In [53]:
%matplotlib inline
import os
import json
import time
import pickle
import requests
import numpy as np
import pandas as pd
import matplotlib.pyplot as plt
Here we are retrieving data from the UCI data source Wine Quality. To do this we do the following:
In [54]:
URL = "https://archive.ics.uci.edu/ml/machine-learning-databases/wine-quality/winequality-red.csv"
def fetch_data(fname='winequality-red.csv'):
"""
Helper method to retreive the ML Repository dataset.
"""
response = requests.get(URL)
outpath = os.path.abspath(fname)
with open(outpath, 'wb') as f:
f.write(response.content)
return outpath
# Defining fetching data from the URL
DATA = fetch_data()
Here we do a bit of clean up on our data set to prepare it for analysis with the following step:
In [55]:
FEATURES = [
"fixed acidity",
"volatile acidity",
"citric acid",
"residual sugar",
"chlorides",
"free sulfur dioxide",
"total sulfur dioxide",
"density",
"pH",
"sulphates",
"alcohol",
"quality"
]
LABEL_MAP = {
0 : "Sangria",
1 : "Poor",
2 : "Below Average",
3: "Slightly Below Average",
4: "Average",
5: "Slightly Above Average",
6: "Above Average",
7: "Good",
8: "Excellent",
9: "Phenominal",
}
# Read the data into a DataFrame
df = pd.read_csv(DATA, sep=';', header=1, names=FEATURES)
# Convert class labels into text
for k,v in LABEL_MAP.items():
df.ix[df.quality == k, 'quality'] = v
# Describe the dataset
print(df.describe())
Here we do a count of the wines that are categorized under each of the possible qualities similar to what a histogram would convey.

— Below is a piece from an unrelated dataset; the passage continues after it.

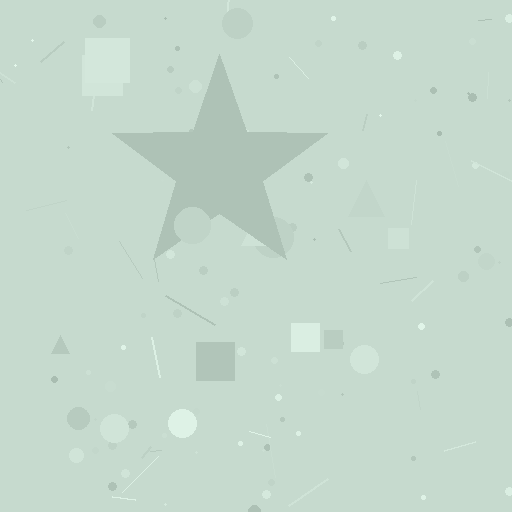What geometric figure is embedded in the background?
A star is embedded in the background.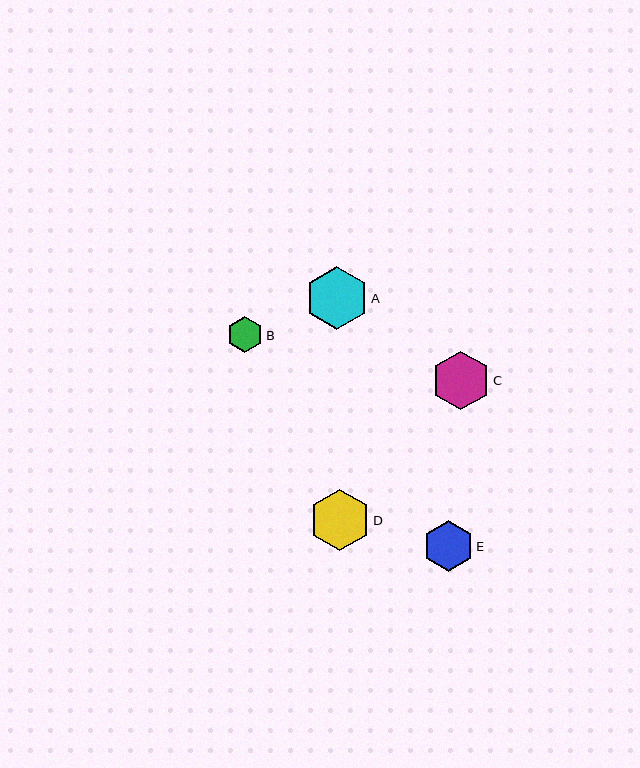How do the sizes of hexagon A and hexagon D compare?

In examining the distribution of the data we see that there are only a few wines towards the tails, 'Slightly Below Average' and 'Excellent' quality wines, so our algorithm will likely attempt to identify these outliers
In [25]:
# Determine the shape of the data
print("{} instances with {} features\n".format(*df.shape))
# Determine the frequency of each class
print(df.groupby('quality')['quality'].count())
In [26]:
# Create a scatter matrix of the dataframe features
from pandas.tools.plotting import scatter_matrix
scatter_matrix(df, alpha=0.2, figsize=(12, 12), diagonal='kde')
plt.show()
Here using Pandas we plot our data in lines.
Each line represents an instance from the dataset and the value of the instance for each of the features. The color represents the category of quality. This allows us to quickly glean much information that would traditionally come from summary statistics such as max and min, distribution of values for the features. It also gives some insight to common trends of the various color categories.
In [27]:
from pandas.tools.plotting import parallel_coordinates
plt.figure(figsize=(25,25))
parallel_coordinates(df, 'quality')
plt.show()
Here using Pandas we visualize our data to in a radial plot which normalizes our data and plots the instances relative to our features.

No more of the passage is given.